Inhibiting targets within the same pathway
Combined BRAF and MEK inhibition
The most promising combination strategy under evaluation is the simultaneous inhibition of BRAF and MEK. Promising evidence derived from a BRAF V600E human melanoma xenograft model, illustrated that combined administration of BRAF inhibitor GSK2118436 (GSK436) and MEK inhibitor GSK1120212 (GSK212) lead to greater antitumor activity compared to either monotherapy and decreased incidence of the BRAF inhibitor induced hyper-proliferative skin lesions.125 In fact, a Phase I/II trial has been conducted with the combination of GSK436 and GSK212 in patients with tumors harboring V600 BRAF mutations, 93% (n = 101 patients) with advanced melanoma (see Table 3).125 Full monotherapy doses were tolerated in combination and the common adverse events included: pyrexia, rash, chills, nausea, vomiting, diarrhea, and fatigue. Grade 3 neutropenia and leukopenia were also observed in only three and two patients respectively. As predicted by the xenograft model the co-administration of a MEK inhibitor lowered the incidence of rash and hyper-proliferative skin lesions, presumably by GSK212 blocking the BRAF inhibitor-induced activation of the MAPK pathway in cells with a wild-type BRAF gene. Forty-one of 71 patients with advanced melanoma and no prior exposure to a BRAF inhibitor had objective responses. Of 24 patients that had previous BRAF inhibitor therapy, three had PRs. These results exemplify the fact that combination treatments targeting the same pathway may be tolerable, reduce mechanism-based toxicity, and potentially enhance activity.
Conclusion
Improvements in the understanding of the molecular underpinnings of melanoma have finally translated into targeted therapies that improved survival for patients with advanced melanoma.
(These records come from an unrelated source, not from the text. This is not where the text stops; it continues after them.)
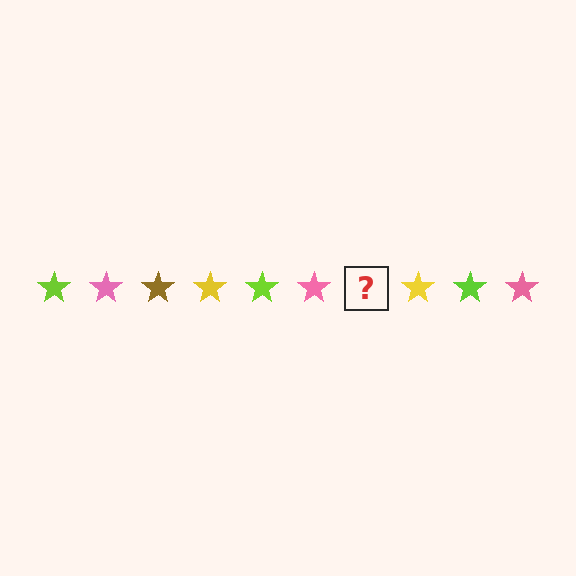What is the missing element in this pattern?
The missing element is a brown star.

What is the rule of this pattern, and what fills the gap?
The rule is that the pattern cycles through lime, pink, brown, yellow stars. The gap should be filled with a brown star.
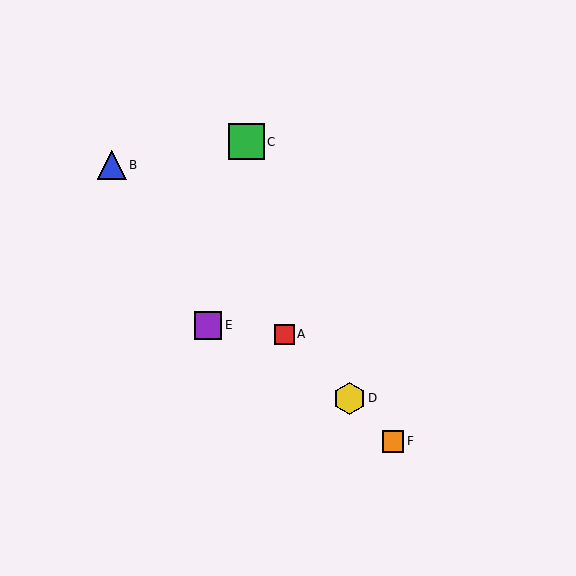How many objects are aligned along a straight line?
4 objects (A, B, D, F) are aligned along a straight line.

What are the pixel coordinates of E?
Object E is at (208, 325).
Ipilimumab and vemurafenib are now the first-line treatment options for patients. CTLA4, other immune modulatory antibodies, and vaccines may play a crucial role in initiating and maintaining a melanoma specific immune response. Vaccine development strategies may benefit most from combinations with novel immune modulating monoclonal antibodies. In early Phase clinical trials of small molecule kinase inhibitors, there has been some significant antitumor activity identified in unique molecular subsets of melanoma patients. Research is currently focused on understanding the mechanisms of intrinsic and acquired resistance to these agents. These advances will lead to rationally designed combinations of first- and secondline therapies that will hopefully improve efficacy and tolerability in selected groups of melanoma patients.
Footnotes
Disclosure
The authors report no conflicts of interest in this work.